Although Sallie Ford will always be the perennially cool girl, she is unafraid to make art that confronts all of her own deeply personal hardships and struggles. Her new record Soul Sick is filled with all the kinds of uncomfortable, unflattering parts of being a human. Breakups, depression, anxiety and insecurities all haunt Ford, and her songwriting captures every moment from the all-consuming to the “f*** it.”
Soul Sick keeps with Ford’s signature retro garage rock sound and her wild, untamed vocals, but it also may be her most punk rock record yet. With The Sound Outside, Ford was often coined a rockabilly artist, but beginning with 2014’s Slap Back and now Soul Sick, her sound has evolved naturally. She has an effortlessly sultry singing voice, but she’s more interested in shouting out than she is in slinky oozing, and we’re luckier for it. In particular, “Loneliness is Power” is a punk rock take on spending time alone and letting go of inhibitions. “I know that it’s not good for me/But makes me want it more,” she sings. It’s the coolest ode to being anti-social and mildly self-destructive you’ll hear this year.
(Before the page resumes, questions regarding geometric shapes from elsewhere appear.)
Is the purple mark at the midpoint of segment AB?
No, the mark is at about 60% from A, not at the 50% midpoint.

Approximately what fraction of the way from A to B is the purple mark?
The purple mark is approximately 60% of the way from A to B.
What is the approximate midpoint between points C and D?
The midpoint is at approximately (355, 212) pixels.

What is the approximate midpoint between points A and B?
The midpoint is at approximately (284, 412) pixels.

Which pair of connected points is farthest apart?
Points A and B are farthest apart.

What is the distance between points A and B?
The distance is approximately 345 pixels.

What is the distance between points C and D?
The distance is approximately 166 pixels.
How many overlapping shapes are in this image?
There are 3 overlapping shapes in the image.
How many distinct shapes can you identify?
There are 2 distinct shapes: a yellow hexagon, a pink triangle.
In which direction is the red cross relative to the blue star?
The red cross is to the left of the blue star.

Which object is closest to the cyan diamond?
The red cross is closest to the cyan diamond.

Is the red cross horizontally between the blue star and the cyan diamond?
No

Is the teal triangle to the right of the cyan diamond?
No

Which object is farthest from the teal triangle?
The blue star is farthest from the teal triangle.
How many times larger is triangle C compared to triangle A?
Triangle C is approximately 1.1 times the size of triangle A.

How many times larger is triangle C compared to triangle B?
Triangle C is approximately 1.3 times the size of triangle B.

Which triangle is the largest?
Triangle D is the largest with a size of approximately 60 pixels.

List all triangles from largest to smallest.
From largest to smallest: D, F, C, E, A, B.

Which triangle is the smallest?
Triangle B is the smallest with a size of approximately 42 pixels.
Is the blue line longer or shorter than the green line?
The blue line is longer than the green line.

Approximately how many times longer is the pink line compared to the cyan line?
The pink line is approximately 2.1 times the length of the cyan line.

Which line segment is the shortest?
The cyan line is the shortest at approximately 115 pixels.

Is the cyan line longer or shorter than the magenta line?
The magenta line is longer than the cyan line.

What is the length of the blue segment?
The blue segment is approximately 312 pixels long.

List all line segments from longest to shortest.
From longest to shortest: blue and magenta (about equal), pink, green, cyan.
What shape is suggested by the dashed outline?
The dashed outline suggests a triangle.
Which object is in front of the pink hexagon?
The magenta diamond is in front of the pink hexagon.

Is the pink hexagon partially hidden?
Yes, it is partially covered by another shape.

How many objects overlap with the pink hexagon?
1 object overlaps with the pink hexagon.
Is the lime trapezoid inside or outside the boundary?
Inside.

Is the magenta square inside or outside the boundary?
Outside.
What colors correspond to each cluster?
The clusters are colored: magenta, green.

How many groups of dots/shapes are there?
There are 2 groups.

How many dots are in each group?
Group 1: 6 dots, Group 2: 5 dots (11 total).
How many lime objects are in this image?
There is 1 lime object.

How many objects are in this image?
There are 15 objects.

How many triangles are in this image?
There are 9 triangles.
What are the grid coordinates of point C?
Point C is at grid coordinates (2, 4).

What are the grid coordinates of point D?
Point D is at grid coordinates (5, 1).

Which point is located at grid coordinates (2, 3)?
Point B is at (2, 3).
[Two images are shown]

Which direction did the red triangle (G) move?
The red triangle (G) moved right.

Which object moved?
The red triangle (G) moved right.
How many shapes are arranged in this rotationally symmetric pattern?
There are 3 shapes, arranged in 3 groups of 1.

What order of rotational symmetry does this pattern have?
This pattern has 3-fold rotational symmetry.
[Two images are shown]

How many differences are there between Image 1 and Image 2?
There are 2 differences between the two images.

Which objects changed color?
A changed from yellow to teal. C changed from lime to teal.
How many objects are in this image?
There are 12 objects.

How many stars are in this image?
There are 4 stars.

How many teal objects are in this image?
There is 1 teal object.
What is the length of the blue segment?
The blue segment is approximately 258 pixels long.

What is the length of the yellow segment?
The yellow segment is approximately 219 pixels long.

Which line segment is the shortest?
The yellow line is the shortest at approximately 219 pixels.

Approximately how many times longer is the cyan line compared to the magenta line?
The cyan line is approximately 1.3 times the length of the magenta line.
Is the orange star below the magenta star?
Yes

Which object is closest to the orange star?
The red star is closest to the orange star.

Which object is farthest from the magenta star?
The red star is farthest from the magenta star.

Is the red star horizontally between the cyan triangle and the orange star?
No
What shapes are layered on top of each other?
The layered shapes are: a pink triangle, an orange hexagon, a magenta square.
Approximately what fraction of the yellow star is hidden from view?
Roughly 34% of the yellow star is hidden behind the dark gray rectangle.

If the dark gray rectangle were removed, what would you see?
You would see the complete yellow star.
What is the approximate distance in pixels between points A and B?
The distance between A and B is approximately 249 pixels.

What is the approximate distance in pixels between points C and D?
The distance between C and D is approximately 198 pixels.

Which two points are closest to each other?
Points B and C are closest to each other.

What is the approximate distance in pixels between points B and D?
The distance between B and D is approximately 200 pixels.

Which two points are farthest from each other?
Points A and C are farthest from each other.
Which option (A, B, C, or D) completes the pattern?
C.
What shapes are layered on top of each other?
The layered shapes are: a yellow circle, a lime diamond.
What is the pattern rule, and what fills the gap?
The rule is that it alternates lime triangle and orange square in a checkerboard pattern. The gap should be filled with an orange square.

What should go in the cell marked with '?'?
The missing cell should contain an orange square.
In her songwriting, Ford is grappling with millennial anxiety without getting wrapped up in clichés that often bog it down. Her honest, no-frills lyrics are (sometimes painfully) relatable and unapologetically raw. “Never Gonna Please” finds the frustration is trying to be too many things to too many people to a vaguely surf-rock guitar riff. “Middle Child” finds the sort of sad comedy in not feeling seen or heard, never being first or last. There’s a middle child purgatory which Ford taps into and inhabits perfectly. And “Record On Repeat” finds Ford hitting rock bottom darkness. On this record-opening beauty she sings, “I’m not talkin’ about drinking/I’m not talkin’ about doing drugs/I’m talkin’ about that feeling when you feel like giving up.” And she is all of us when she finishes, “Screw it/I’m a grump/Screw it/Maybe I should give up.” We’ve been there, Sallie. We feel you.